So, Doomsday's been pretty much no-selling every single attack launched from Mega Man, Fox McCloud, Miles 'Tails' Prower, Samus Aran, Raiden, Ryu, Hanzo Hasashi, Terry Bogard, Luigi, Master Chief, and Zelda.
These guys were being taken down, almost without a fight. Chief's various guns were ineffective, and he was being beaten around and had gotten knocked out with near ease.
Tails had dragged Mega Man off to get repairs to his systems. With Mega Man's torso having a poisoned bone claw in it, he had some short circuits in his body.
Zelda was struggling to get back up.
Terry was busy keeping Zelda safe from harm.
Raiden was already low on power, so he was out.
And as for Samus, Luigi, and Fox…
Fox was circling Doomsday in his Arwing. Constantly blasting away at the beast.
Luigi, who had recently recovered from using his Negative Zone on Doomsday, had been busy looking for some ammo packs to help out Master Chief.
The Chief was recovering from behind a car, reloading his weapons. "Terry, you got one of my ammo packs?"
"No, I dropped it awhile ago. I think- WOAH!" the conversation abruptly ended as Chief noticed a Power Geyser erupting from the ground. "Sorry about that. The bones were coming at us."
"I got it!" Luigi slid towards Master Chief's location, and tossed him the ammunition, "Go for it!"
The Chief nodded as he readied his Nornfang rifle. He had anticipated the need for armor-piercing rounds, and grabbed it before they left. He also had several other weapons, but they were on Tails' person (The fox can hold a LOT of equipment).
He steadied his sights, and once Doomsday was in his crosshairs -
*BANG!*
"Headshot!"
Unfortunately, that 'headshot' did next to nothing to slow down Doomsday. Instead of taking the monster's head clean off, the bullet lodged itself in the forehead of the beast. Doomsday picked up a large boulder, and threw it towards the Space Marine.
"Oh, son of a-"
Luigi's hammer shattering the boulder cut him off. "Keep going. I think we can overwhelm him!"
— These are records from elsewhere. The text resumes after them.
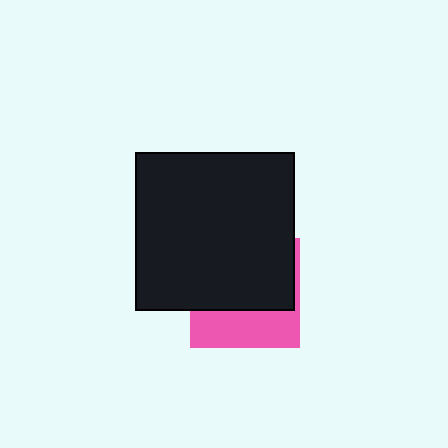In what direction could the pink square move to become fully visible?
The pink square could move down. That would shift it out from behind the black square entirely.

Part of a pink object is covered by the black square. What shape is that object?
It is a square.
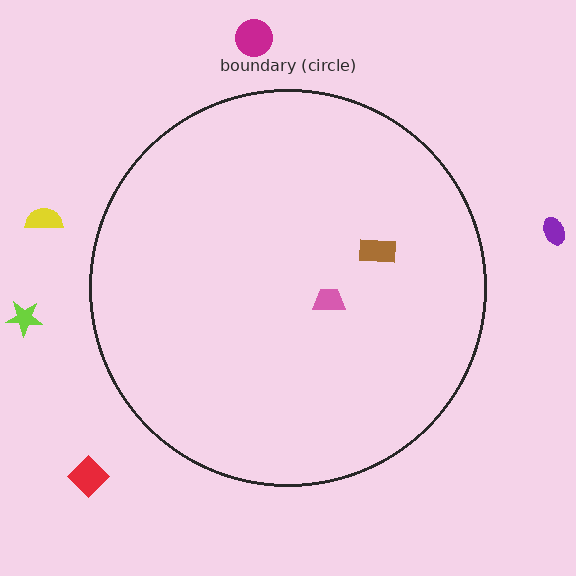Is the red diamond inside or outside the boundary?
Outside.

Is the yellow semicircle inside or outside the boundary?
Outside.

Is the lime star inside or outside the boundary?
Outside.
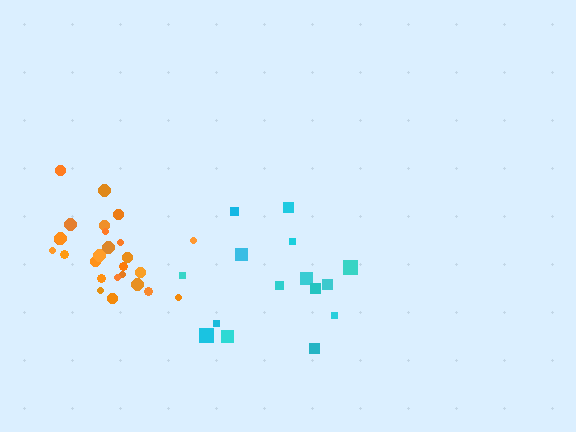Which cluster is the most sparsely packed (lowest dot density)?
Cyan.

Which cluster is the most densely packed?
Orange.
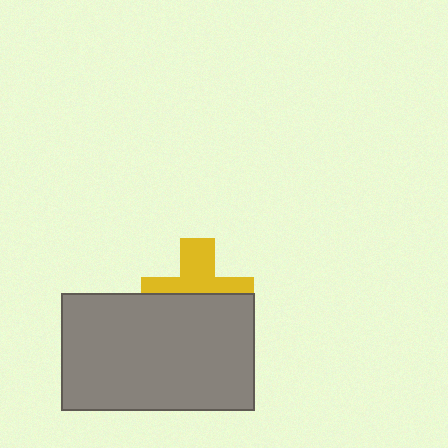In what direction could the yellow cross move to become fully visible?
The yellow cross could move up. That would shift it out from behind the gray rectangle entirely.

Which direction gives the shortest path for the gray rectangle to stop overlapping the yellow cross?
Moving down gives the shortest separation.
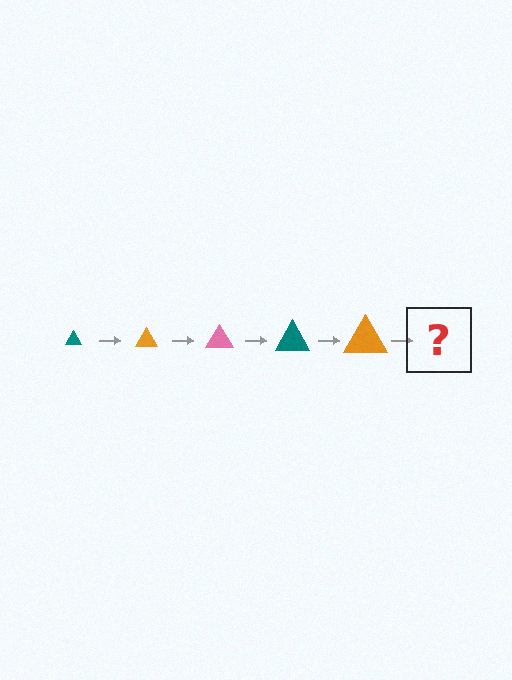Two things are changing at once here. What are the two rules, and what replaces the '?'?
The two rules are that the triangle grows larger each step and the color cycles through teal, orange, and pink. The '?' should be a pink triangle, larger than the previous one.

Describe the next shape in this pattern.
It should be a pink triangle, larger than the previous one.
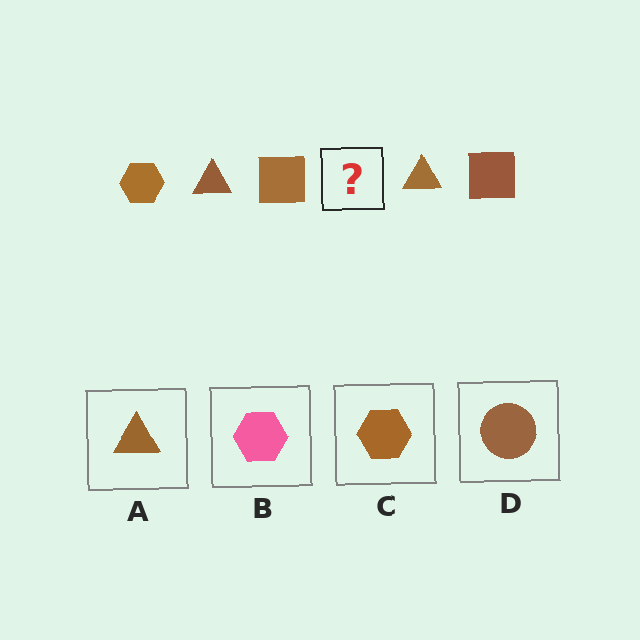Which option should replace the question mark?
Option C.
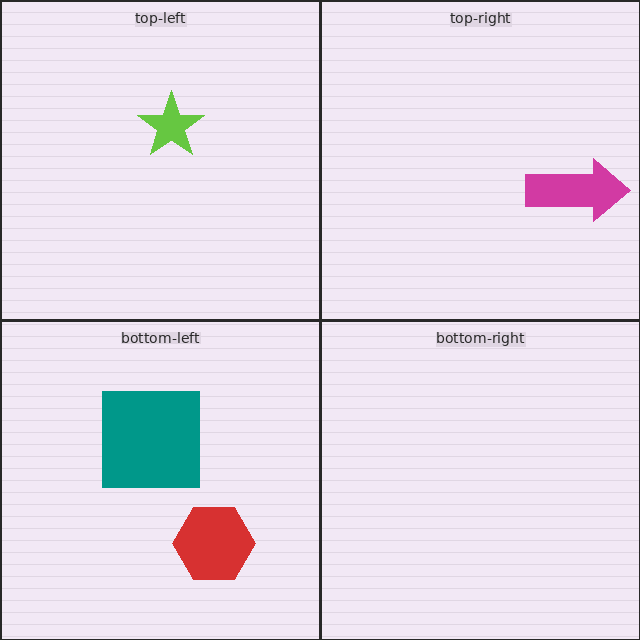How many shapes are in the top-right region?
1.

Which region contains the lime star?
The top-left region.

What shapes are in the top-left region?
The lime star.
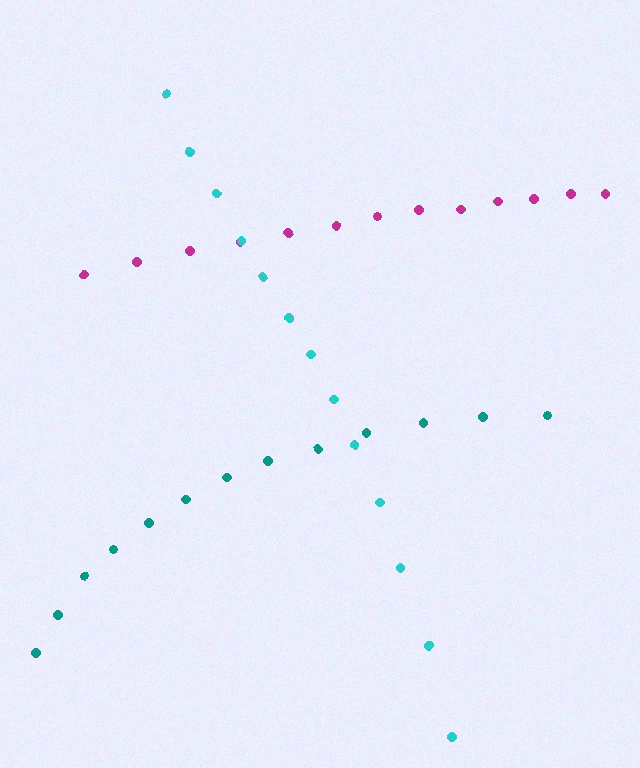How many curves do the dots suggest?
There are 3 distinct paths.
Luigi's Thunderhand was constantly hitting Doomsday, sending electrical shocks throughout the monster's body.
Fox's Arwing was still hitting the Omnicidal Grey Monster with it's powerful blasters. Further enraging the beast.
The Space Marine, on the other hand, had opted to blast away using his trusted assault rifle, occasionally throwing a grenade or two to deal out extra damage.
Ryu and Hanzo had taken to firing several hellfire blasts and Hadoken blasts at the monster.
"I do not enjoy using the power of hellfire, but I enjoy having this… abomination around even more!" Hanzo declared, as he threw a sword at the beast that he had manifested from nearly nowhere.
"I am here to show the true power of Mankind!" Ryu yelled as he concentrated his power.
"I'd say that it's time to scratch one galactic terror off the list." Fox said as he dropped a smart bomb on Doomsday.
"I might be a-scared, but I'm a-not going to let that stop me!" Luigi cried as his Poltergust launched several rocks, car parts, and general debris at the beast.
"I stopped the Flood. One of these guys shouldn't be a problem." Master chief muttered, noticing he was low on bullets.
With all this going on, one must wonder: What is Samus doing?
Samus' arm cannon had finished charging.
"Alright, ZERO BEAM! LET'S GO!"
Samus charged in, ready to strike. Bobbing and weaving past the various debris that were clouding the battlefield.
"Gruh?"
Doomsday turned to look at Samus, a quizzical look on his face that turned to shock.
*BZZT!*
The beam fired, sending a large beam of plasma energy forward, and sending a large blast that carried on.
Tony Stark sighed and surveyed the damage done.
Spidey, Vegeta, Bowser, and Bayonetta were all unconscious. Beaten to the point of being unable to stay awake.
Others like Captain America, Ken, Donkey Kong, Yoshi, and even Wolverine were too injured to really do anything.
And Deadpool? Well…
"Hey, someone bring my limbs over here? I'm not in the mood to regrow them completely."
Yeah.
*BBBBZZZZZTTTTT!*
"What the…"
So, it's almost time for Doomsday to go dow- Wade? What the….?
Deadpool: Hulk smashed my torso. It was like… Mortal Kombat…
Damn. So, who's your money on anyways?
Deadpool: Gotta go with the local hottie.
That's not specific. At least, not for you.
Deadpool: Whatever. Don't you have a disclaimer to do?